Der Tai Chi Gung – Landessportverein in Salzburg ist der Auffassung, dass mit „extremen Maßnahmen“ nur „extreme Widerstände“ erzeugt werden, jedoch kein Fortschritt oder Besserung der Situation. Bildhaft gesprochen: Warum sollte ein Vogel gleich fliegen, wenn er nicht einmal weiß, dass er Flügel hat, geschweige denn wie er jene einsetzen sollte?

(Um bei diesem Bild zu bleiben: „Nein, aus dem Nest stoßen ist keine Alternative – weil wir als Menschen eben nicht risikieren dürfen, dass ein bestimmter Prozentsatz jener ‚Vögel‘ einfach auf den Asphalt klatscht!“)

Nur die Einbeziehung einer „sanften“ sportlichen Betätigung kann zum gewünschten Erfolg führen – Dann, wenn ansonsten „unsportliche Typen“ von Menschen (hier: Kinder und Jugendliche) sich gerne und ohne Leistungsdruck bewegen.
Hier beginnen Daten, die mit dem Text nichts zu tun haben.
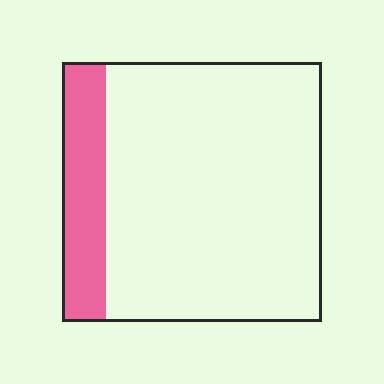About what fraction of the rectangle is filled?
About one sixth (1/6).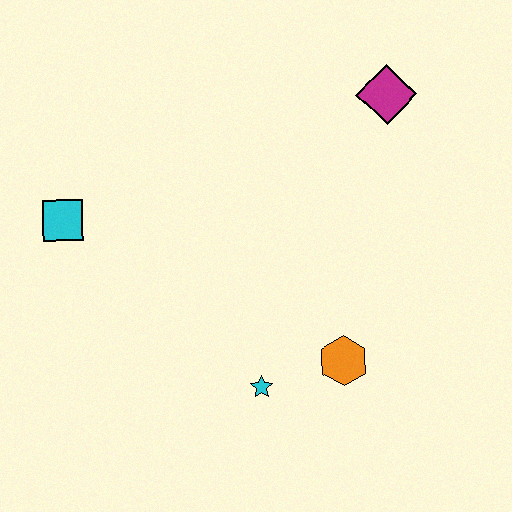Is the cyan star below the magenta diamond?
Yes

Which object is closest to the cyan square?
The cyan star is closest to the cyan square.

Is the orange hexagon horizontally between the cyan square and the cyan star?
No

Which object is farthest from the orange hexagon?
The cyan square is farthest from the orange hexagon.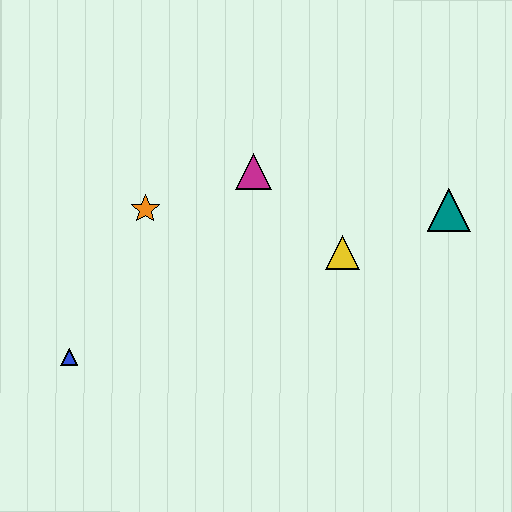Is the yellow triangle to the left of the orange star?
No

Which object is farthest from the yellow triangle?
The blue triangle is farthest from the yellow triangle.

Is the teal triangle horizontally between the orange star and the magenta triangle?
No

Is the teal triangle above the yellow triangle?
Yes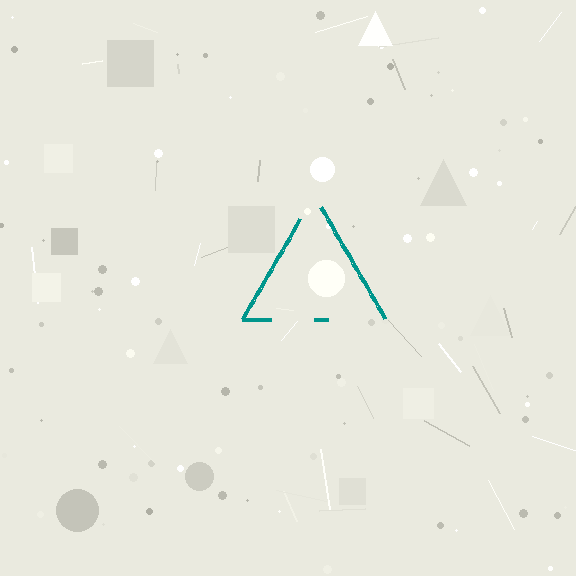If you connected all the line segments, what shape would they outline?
They would outline a triangle.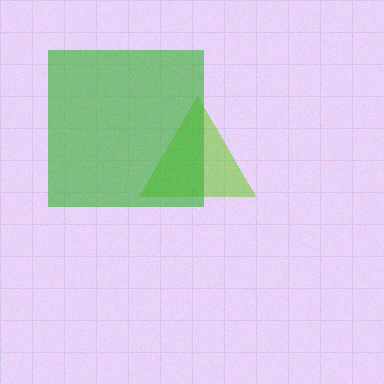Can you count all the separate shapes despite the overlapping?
Yes, there are 2 separate shapes.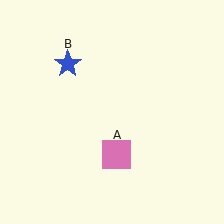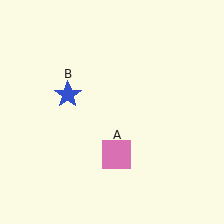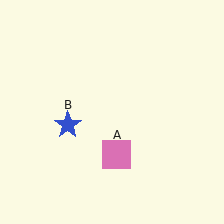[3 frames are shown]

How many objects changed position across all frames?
1 object changed position: blue star (object B).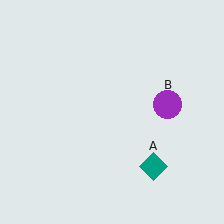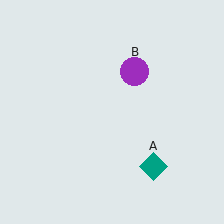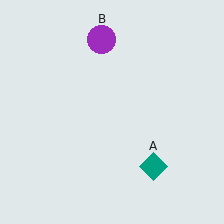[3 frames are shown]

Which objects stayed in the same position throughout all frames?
Teal diamond (object A) remained stationary.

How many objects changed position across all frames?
1 object changed position: purple circle (object B).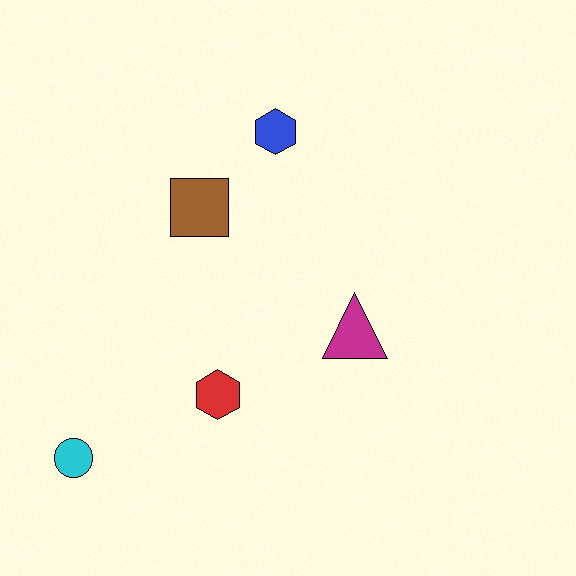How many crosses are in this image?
There are no crosses.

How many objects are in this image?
There are 5 objects.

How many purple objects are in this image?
There are no purple objects.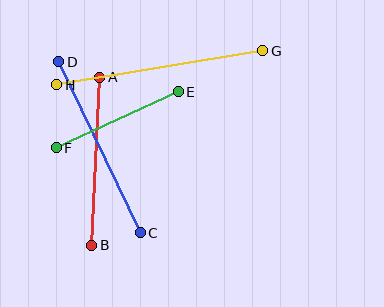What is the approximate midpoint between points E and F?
The midpoint is at approximately (117, 120) pixels.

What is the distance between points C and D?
The distance is approximately 190 pixels.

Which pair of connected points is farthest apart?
Points G and H are farthest apart.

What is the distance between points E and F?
The distance is approximately 134 pixels.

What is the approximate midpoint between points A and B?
The midpoint is at approximately (96, 161) pixels.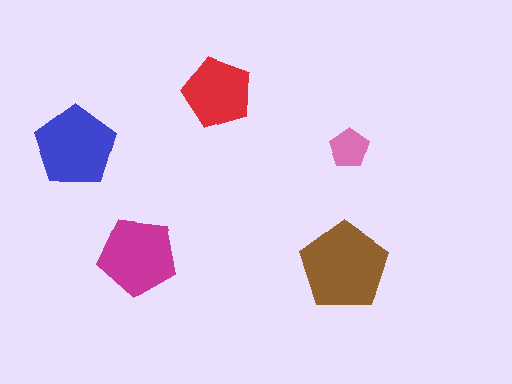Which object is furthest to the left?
The blue pentagon is leftmost.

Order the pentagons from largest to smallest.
the brown one, the blue one, the magenta one, the red one, the pink one.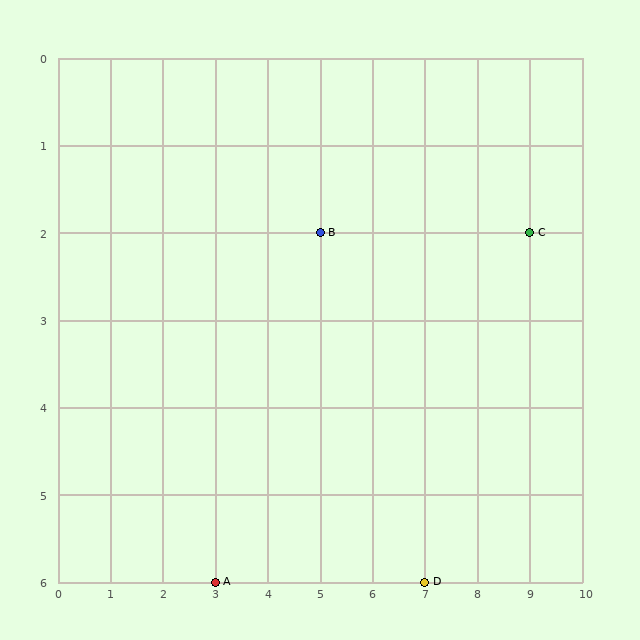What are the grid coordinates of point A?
Point A is at grid coordinates (3, 6).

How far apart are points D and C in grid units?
Points D and C are 2 columns and 4 rows apart (about 4.5 grid units diagonally).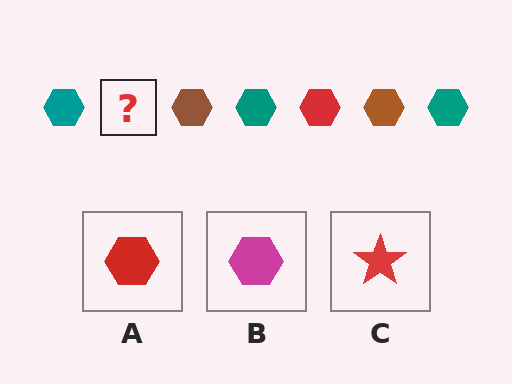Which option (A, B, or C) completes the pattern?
A.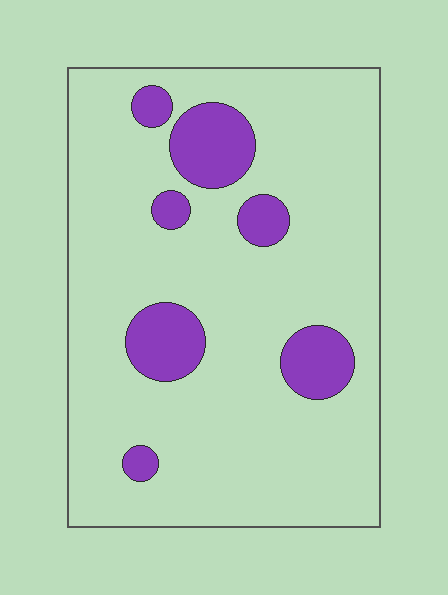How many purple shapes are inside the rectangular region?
7.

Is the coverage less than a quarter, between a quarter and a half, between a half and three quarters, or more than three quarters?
Less than a quarter.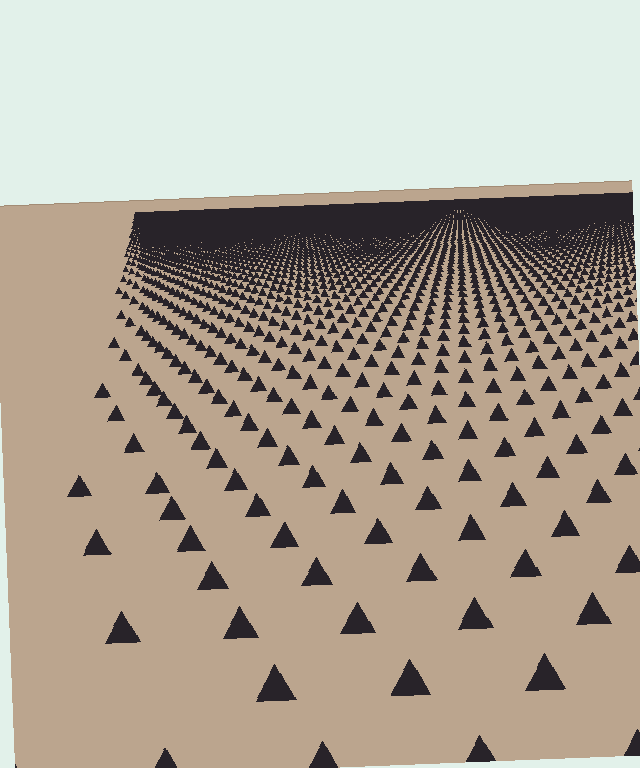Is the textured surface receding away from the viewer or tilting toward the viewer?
The surface is receding away from the viewer. Texture elements get smaller and denser toward the top.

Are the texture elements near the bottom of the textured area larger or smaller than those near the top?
Larger. Near the bottom, elements are closer to the viewer and appear at a bigger on-screen size.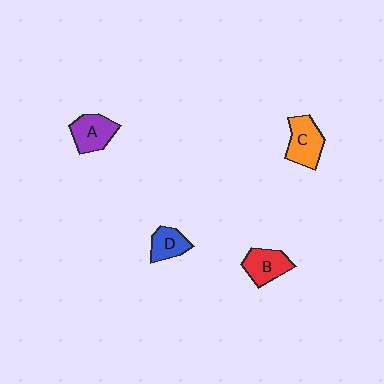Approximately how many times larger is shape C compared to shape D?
Approximately 1.4 times.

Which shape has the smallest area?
Shape D (blue).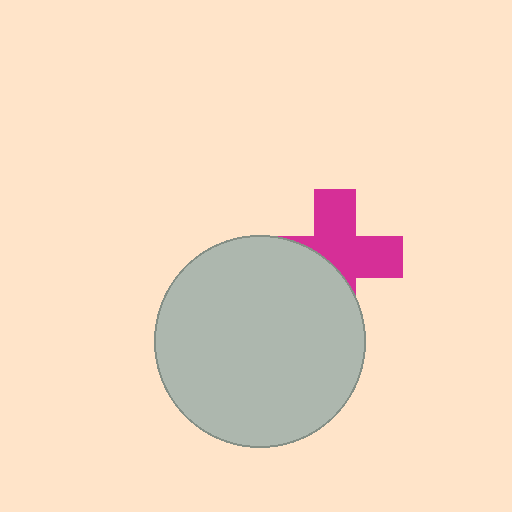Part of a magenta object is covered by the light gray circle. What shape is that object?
It is a cross.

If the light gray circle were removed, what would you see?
You would see the complete magenta cross.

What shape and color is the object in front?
The object in front is a light gray circle.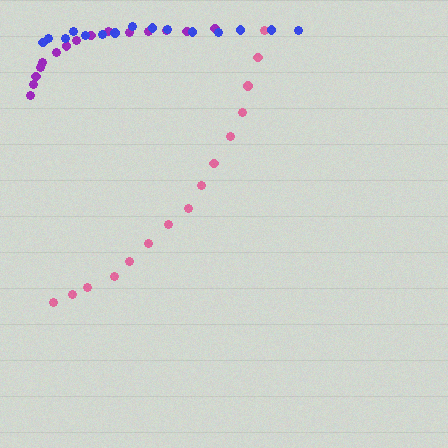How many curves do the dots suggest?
There are 3 distinct paths.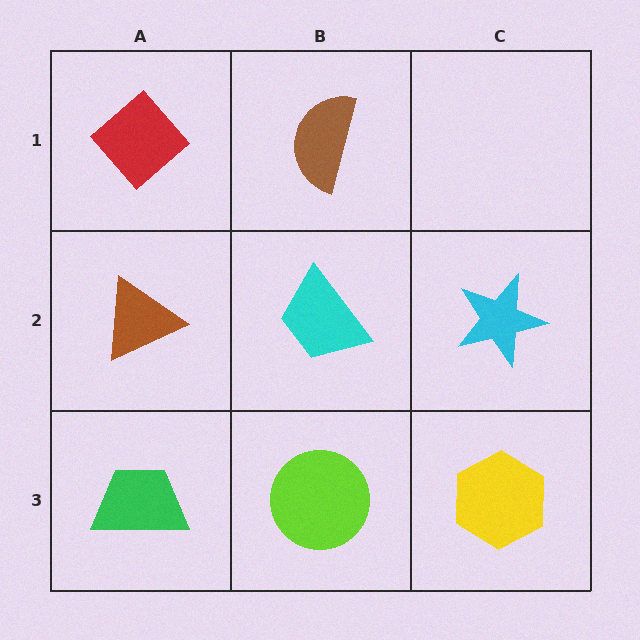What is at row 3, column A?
A green trapezoid.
Tai Chi „leistet“ diesen Ansatz, z.B. durch: „Anstrengung, ohne jemals außer Atem zu gelangen“!

Genau dies ist ein(!) Argument, Kinder und Jugendliche in die Sportart Tai Chi Gung einzuführen.

Bloße gymnastische Ansätze um Bewegungsdefizite auszugleichen, sind der heutigen Jugend einfach „zu wenig“ und „zu fad“ – erst die vielschichtigen Aspekte der chinesischen Bewegungskunst, erlauben (erreichbare) Zielsetzungen in einem jungen Menschen selbst zu aktivieren: Die eigene Erfahrung, dass „es mehr gibt“, als jener oder jene sich bisher vorstellen konnte und dass dieser selbst „mehr draufhat“, als er oder sie bisher glaubte.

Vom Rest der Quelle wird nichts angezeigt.